Our old washing machine finally gave up the ghost and we decided to buy a new one and not have it repaired. Our daughter had the same experience recently and found out that the repair was going to cost over $400 plus a $95 service call.
So, I went shopping and found a suitable replacement. Paid the bill, set up a delivery date, and planned my schedule to be home for the delivery truck’s arrival. That morning the phone rang and I was told that the model I purchased wasn’t in stock, the salesperson had made an error. Stating that I needed a washer immediately the seller agreed to a higher priced, high-technology, model for the same amount of money. I agreed and later in the day delivery and installation was completed.

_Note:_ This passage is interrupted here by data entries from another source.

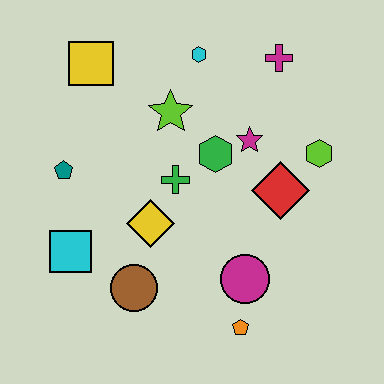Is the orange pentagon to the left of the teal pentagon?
No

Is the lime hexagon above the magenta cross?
No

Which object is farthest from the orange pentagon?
The yellow square is farthest from the orange pentagon.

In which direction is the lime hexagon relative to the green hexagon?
The lime hexagon is to the right of the green hexagon.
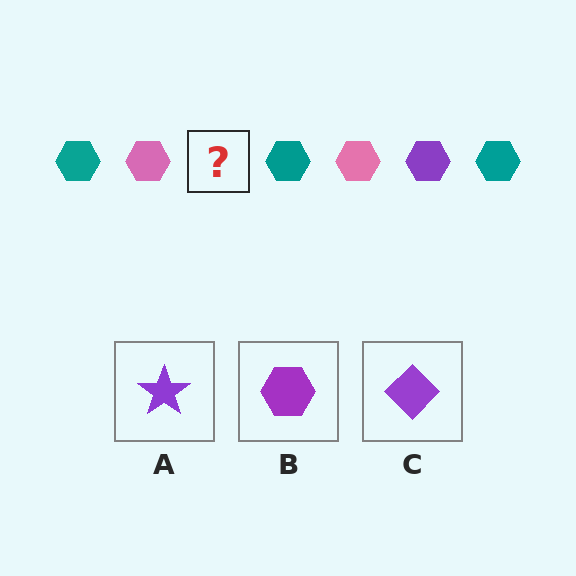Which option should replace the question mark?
Option B.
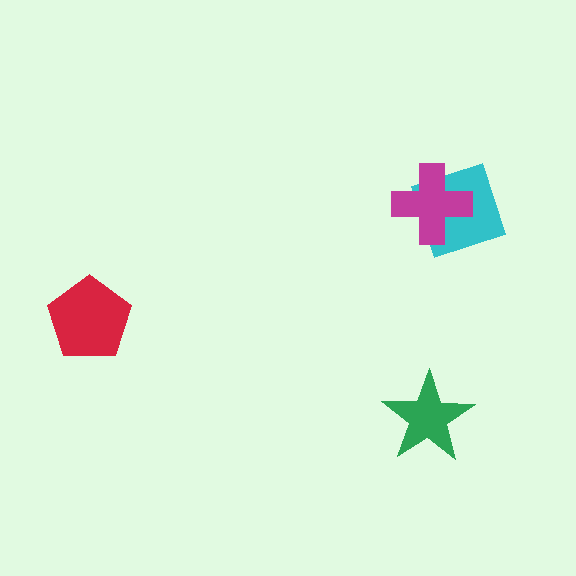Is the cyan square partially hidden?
Yes, it is partially covered by another shape.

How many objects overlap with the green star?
0 objects overlap with the green star.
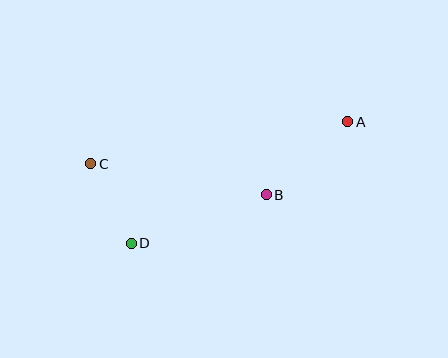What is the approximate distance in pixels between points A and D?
The distance between A and D is approximately 248 pixels.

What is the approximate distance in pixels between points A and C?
The distance between A and C is approximately 260 pixels.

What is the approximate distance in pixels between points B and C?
The distance between B and C is approximately 178 pixels.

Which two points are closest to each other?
Points C and D are closest to each other.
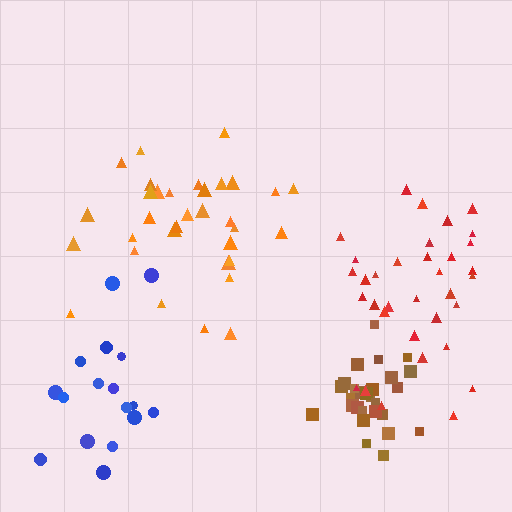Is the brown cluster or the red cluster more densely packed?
Brown.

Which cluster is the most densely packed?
Brown.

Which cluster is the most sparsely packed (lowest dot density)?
Blue.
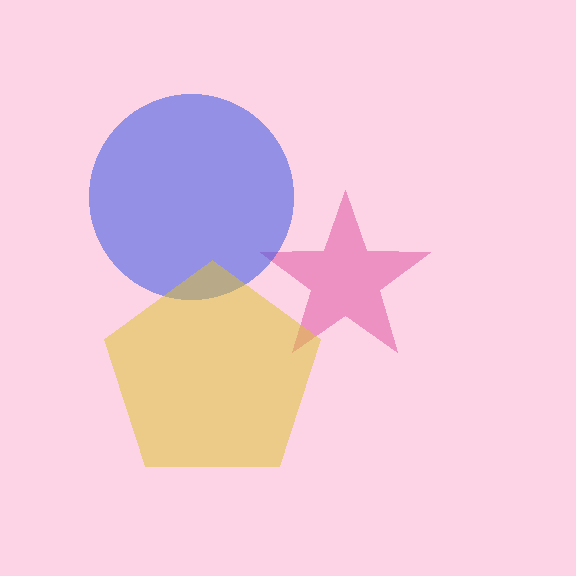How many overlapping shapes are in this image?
There are 3 overlapping shapes in the image.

At first all the newness seemed a little daunting but after using it a couple of times it is actually simpler to use than our old model. But what’s going to take some time adjusting to is all the new sounds that come out of our laundry room. There are clicks and beeps that just didn’t happen while doing a load of socks before. One of those clicks is the lid automatically locking. Why does the lid have to lock?
Well, it might have to do with a newfangled way of beating the dirt out of clothing. Instead of an agitator that slaps back and forth this new washer, I think, surges the clothing up and down with water pressure. I can’t really tell what’s going on inside because the damned lid is locked. Maybe that’s why they’re putting glass lids on the higher priced models, so you can see just what the hell is going on.
Unlike the cat I can live with being curious about the internal functions of this machine. What may take some time, however, is getting used to all these new sounds. Especially, the sound made by the surging action during the wash cycle. Instead of the familiar slosh, slosh of the agitator we now have a very disturbing and alien whoosh, whoosh making us ill at ease while trying to watch the Lawrence Welk Show.
That’s another thing, why do you start watching Lawrence Welk when you get old?